As part of our desire to bring you fresh interesting content and hot takes, CoCo and I have decided to do monthly installations of the Dating Disaster Diary aka the Triple D. This first installation comes from one of my colleagues who recants the story of a recent date he had with a woman who seemed to be falling apart, literally. See how this date turned into a disaster below.
So my friend, lets call him Charles is a lifetime bachelor, but recently started getting serious about finding “The One” he downloads a dating app, creates a profile, and starts swiping (because this is our generation’s version of serious dating, I guess). After about a day or two he matches with a woman who we shall call “Donna”. They talk for the customary week before Charles sets up a date for a Saturday morning brunch. He arrives on time, but Donna is a “few minutes” late she texts him.
Donna finally arrives about 20 minutes later explaining that she woke up late; Charles later finds out that Donna lives but a 10 minute walk from the restaurant.
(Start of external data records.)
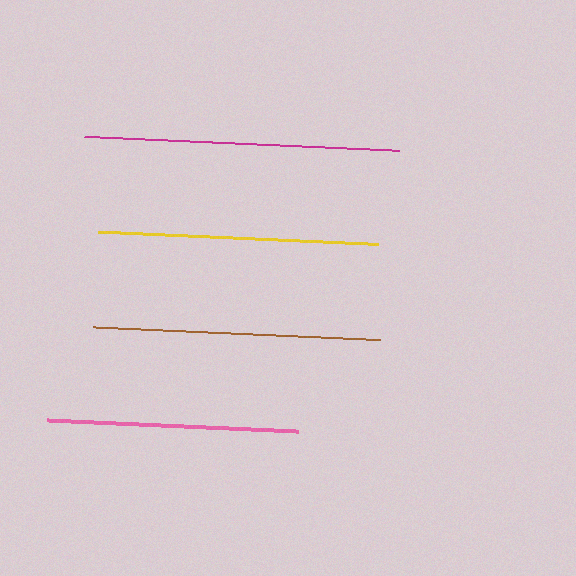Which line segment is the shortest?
The pink line is the shortest at approximately 250 pixels.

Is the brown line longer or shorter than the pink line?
The brown line is longer than the pink line.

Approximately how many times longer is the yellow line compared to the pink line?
The yellow line is approximately 1.1 times the length of the pink line.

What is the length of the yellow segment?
The yellow segment is approximately 280 pixels long.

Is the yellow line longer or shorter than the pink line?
The yellow line is longer than the pink line.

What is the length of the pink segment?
The pink segment is approximately 250 pixels long.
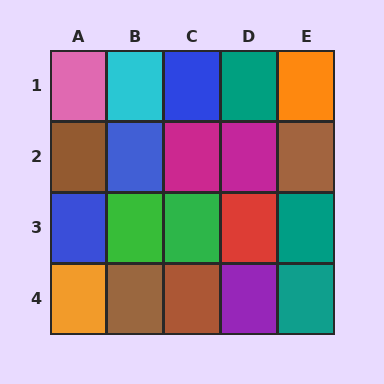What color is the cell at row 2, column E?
Brown.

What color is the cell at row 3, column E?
Teal.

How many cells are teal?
3 cells are teal.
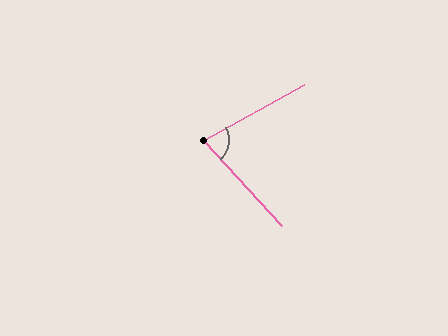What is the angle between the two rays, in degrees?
Approximately 77 degrees.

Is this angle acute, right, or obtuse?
It is acute.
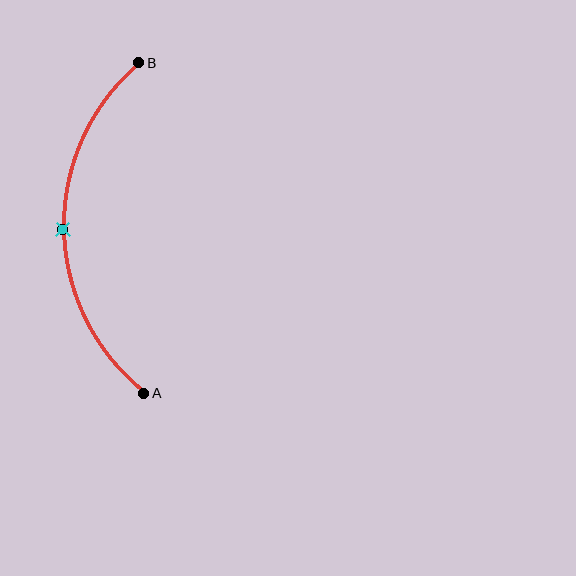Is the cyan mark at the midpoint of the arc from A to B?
Yes. The cyan mark lies on the arc at equal arc-length from both A and B — it is the arc midpoint.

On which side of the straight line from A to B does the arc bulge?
The arc bulges to the left of the straight line connecting A and B.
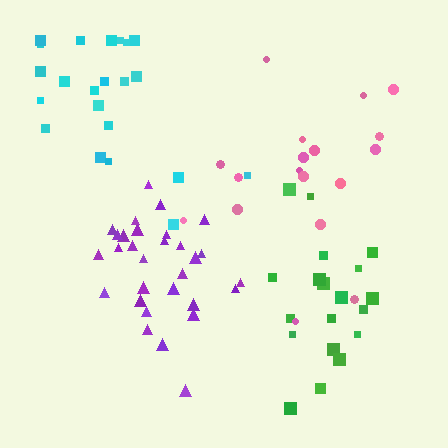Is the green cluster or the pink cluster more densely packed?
Green.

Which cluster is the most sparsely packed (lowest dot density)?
Pink.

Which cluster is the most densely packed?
Purple.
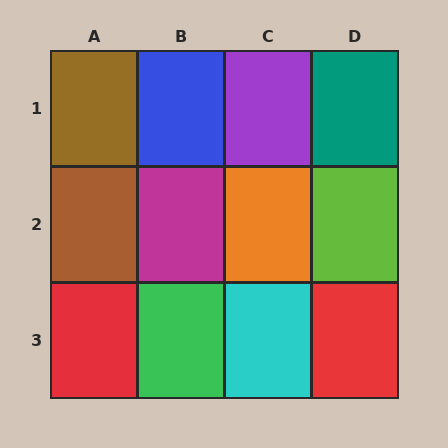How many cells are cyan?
1 cell is cyan.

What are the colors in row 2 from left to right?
Brown, magenta, orange, lime.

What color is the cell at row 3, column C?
Cyan.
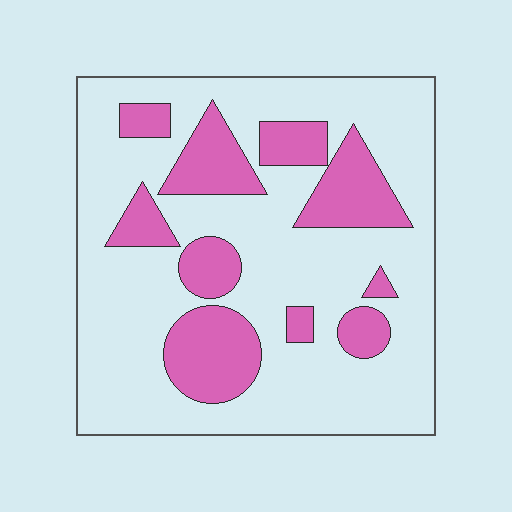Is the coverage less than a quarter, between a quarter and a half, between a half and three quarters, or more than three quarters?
Between a quarter and a half.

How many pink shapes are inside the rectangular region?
10.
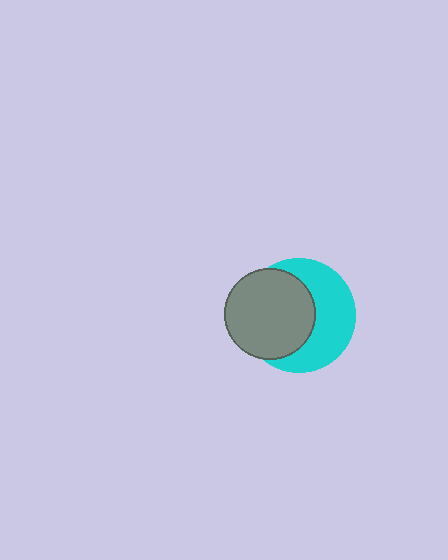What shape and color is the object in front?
The object in front is a gray circle.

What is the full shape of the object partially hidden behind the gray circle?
The partially hidden object is a cyan circle.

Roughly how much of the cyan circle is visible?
About half of it is visible (roughly 49%).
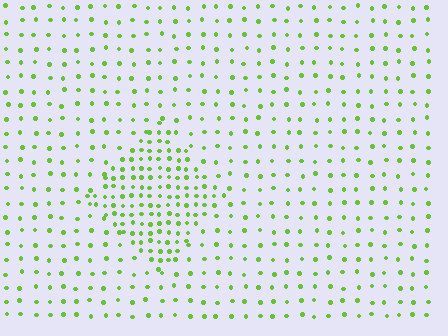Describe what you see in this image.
The image contains small lime elements arranged at two different densities. A diamond-shaped region is visible where the elements are more densely packed than the surrounding area.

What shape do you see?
I see a diamond.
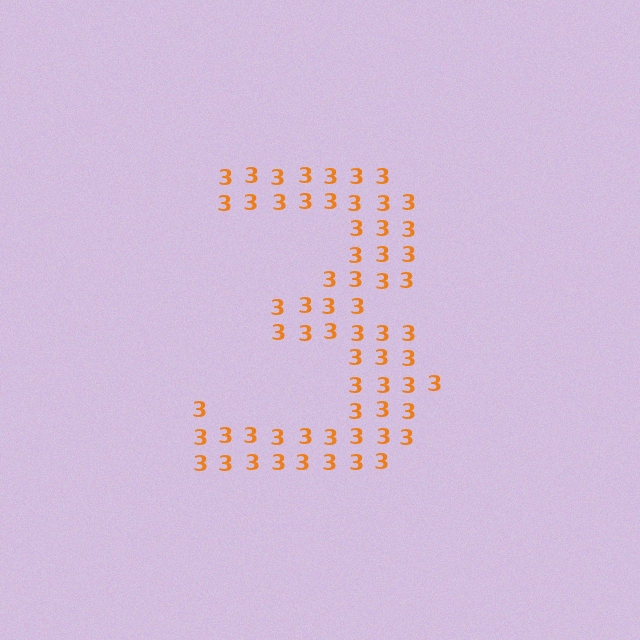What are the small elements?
The small elements are digit 3's.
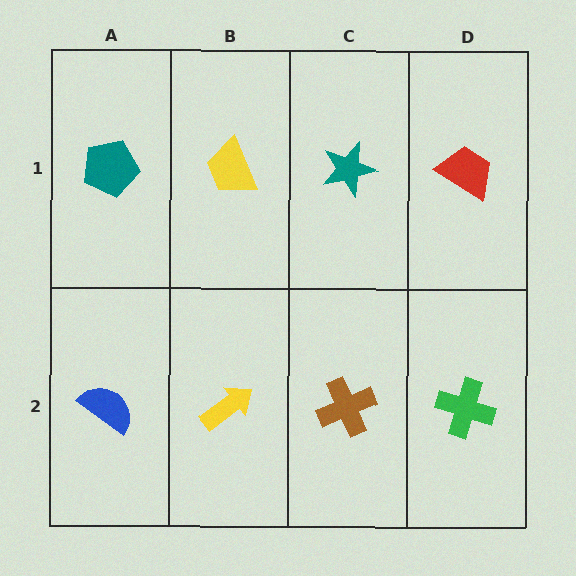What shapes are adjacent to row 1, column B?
A yellow arrow (row 2, column B), a teal pentagon (row 1, column A), a teal star (row 1, column C).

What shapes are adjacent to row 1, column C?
A brown cross (row 2, column C), a yellow trapezoid (row 1, column B), a red trapezoid (row 1, column D).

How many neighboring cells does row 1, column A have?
2.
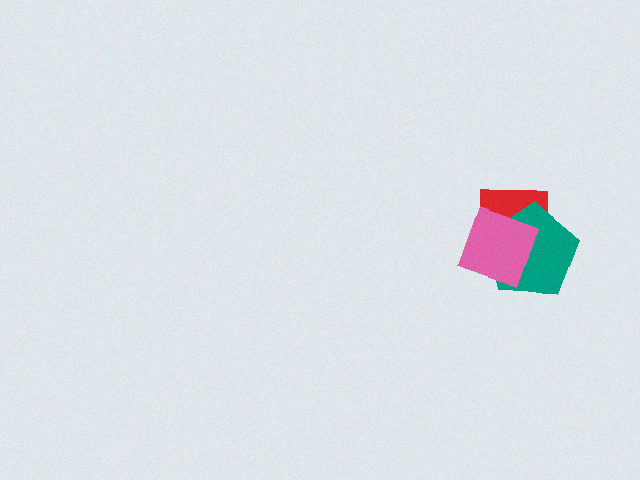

Charles doesn’t make a big deal out of it and the two sit down, chat for a while, and begin to talk normal first date banter (“oh, is this your first match?” “why did you swipe right?”). Donna mentions that she isn’t hungry, but Charles reassures her that this is a tapas place and the meals are small. Donna relents and agrees to order food.
About halfway through the second tapas, Charles notices what appears to be a braid that has fallen into their “jamon y huevos” tapas. Almost, like it was supposed to be a garnish of parsley. He desperately wants to believe this was the mistake of the kitchen but can’t help but notice the striking resemblance of the fallen soldier on the plate and the hairstyle of his date. In fact it had so perfectly landed on the plate that if her hair had been dyed green, he would have eaten it and known none the better. Charles raises his head and gives what can only be considered a face of utter confusion and disgust.
His date, Donna didn’t notice for about a minute as she enjoyed her tapas in pure bliss. At this point the Donna/Charles food eaten ratio is 72.5% / 27.5% in favor of Ms. “I’m not hungry”.
At some point Donna realizes that a piece of her hair and depending on country of origin, hair follicles of an Indian, Brazilian, or Columbian woman had fallen onto the plate. She looks up with a sheepish grin, grabs the lengthy “faux” hair follicle and tries to re-attach it to her head.
After a few seconds of trying to reattach her hair she takes the braid and places it inside her purse (I always wondered what women keep in those suitcases they call purses, now we know its a burial ground for fallen hair follicles). Now I have never worked for Sally Beauty Products but umm why would you keep a strand of hair that has fallen out? Are women out here recycling Remy and Virgin Indian hair? If one of our female readers could opine on this it would be most helpful. There may be a business opportunity to be had here.
At this point Charles is trying to figure out how to end the date as quickly as possible. The waitress comes by the table and even though they had two more dishes to be served he asks the waitress to bring the check. Donna is caught off guard by this and asks ” Why are you in a rush?” Charles responds, ” I just remembered I promised a friend I would help them move their couch.”
Donna, looks at Charles like she knows he’s lying but doesn’t care enough to make a big deal out of it.
Charles squirms in his chair a bit but at this point the only thing that could change his mind was Donna transforming into Gabrielle Union in a g-string bikini. The check comes, Charles puts his card down and is expecting Donna to split, she doesn’t but offers a thank you and says the restaurant was a good choice.